O fenômeno que define a Côte-Nord é sua extraordinária concentração de baleias. As águas profundas e frias do Canal Laurentiano, que correm paralelas à costa norte, criam uma ressurgência de águas ricas em nutrientes que sustenta a mais densa concentração de mamíferos marinhos no Atlântico Norte. As baleias azuis — os maiores animais que já viveram — se alimentam aqui em números encontrados quase em nenhum outro lugar. Baleias-fin, baleias-jubarte, baleias-minke e belugas compartilham essas águas, criando uma experiência de observação de baleias de abundância impressionante. A vila de Tadoussac, na porta de entrada ocidental da Côte-Nord, tem sido um destino de observação de baleias desde a década de 1970, e sua confluência dos rios Saguenay e São Lourenço permanece como um dos principais pontos de observação de cetáceos na Terra.

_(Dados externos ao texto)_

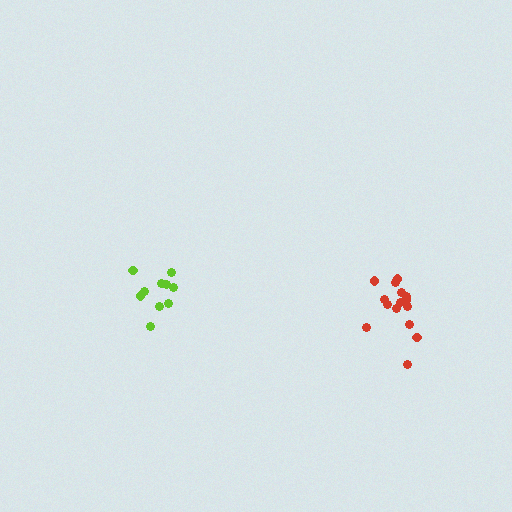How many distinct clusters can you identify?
There are 2 distinct clusters.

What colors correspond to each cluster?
The clusters are colored: lime, red.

As comunidades ao longo da Côte-Nord mantêm uma independência robusta moldada pela geografia e pelo clima. Sept-Îles, a maior cidade da região, serve como um importante porto para o minério de ferro das minas interiores e oferece atrações culturais, incluindo o Musée Shaputuan, dedicado à história e cultura da Nação Innu. Havre-Saint-Pierre, mais a leste, proporciona acesso à Reserva do Parque Nacional do Arquipélago Mingan — uma cadeia de ilhas de calcário esculpidas pela erosão em formações surreais chamadas monólitos. Além de Natashquan — o berço do ícone folk quebequense Gilles Vigneault — a estrada pavimentada termina, e as comunidades restantes da Baixa Costa Norte são acessíveis apenas por barco ou avião.

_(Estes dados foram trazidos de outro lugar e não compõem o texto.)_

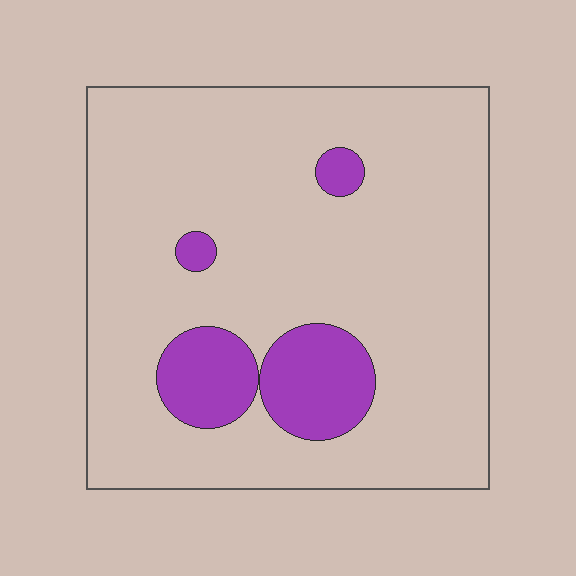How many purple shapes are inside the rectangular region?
4.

A culinária da Côte-Nord se inspira igualmente no mar e na floresta. O caranguejo-do-neve do Golfo de São Lourenço, colhido durante a primavera e o início do verão, é doce, tenro e deve ser degustado com nada mais do que manteiga derretida. O salmão selvagem do Atlântico, proveniente dos grandes rios da costa norte — o Moisie, o Romaine, o Natashquan — é reverenciado tanto por pescadores quanto por gourmets. Os mirtilos crescem com extraordinária abundância nas clareiras boreais, inspirando desde tortas e geleias até o vinho de mirtilo local e chocolates produzidos em Dolbeau-Mistassini.

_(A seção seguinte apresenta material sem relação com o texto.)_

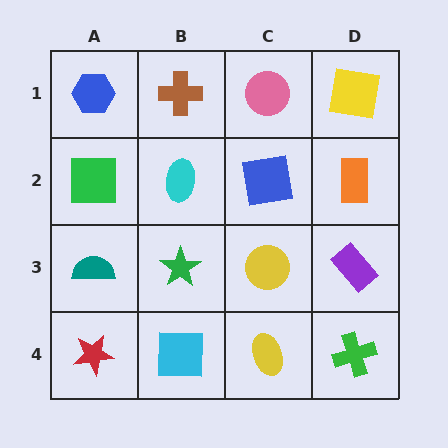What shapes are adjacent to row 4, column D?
A purple rectangle (row 3, column D), a yellow ellipse (row 4, column C).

A Côte-Nord é acessível de carro pela Rota 138, que acompanha a costa de Cidade de Quebec em direção ao leste. Navios de cruzeiro de expedição navegam pela costa de junho a outubro, fazendo paradas em vários portos entre Tadoussac e Blanc-Sablon. A temporada de observação de baleias atinge seu pico de julho a setembro, quando várias espécies se concentram no São Lourenço. O outono traz cores espetaculares para a paisagem boreal, enquanto o inverno transforma a região em um deserto coberto de neve, ideal para passeios de snowmobile e esqui cross-country.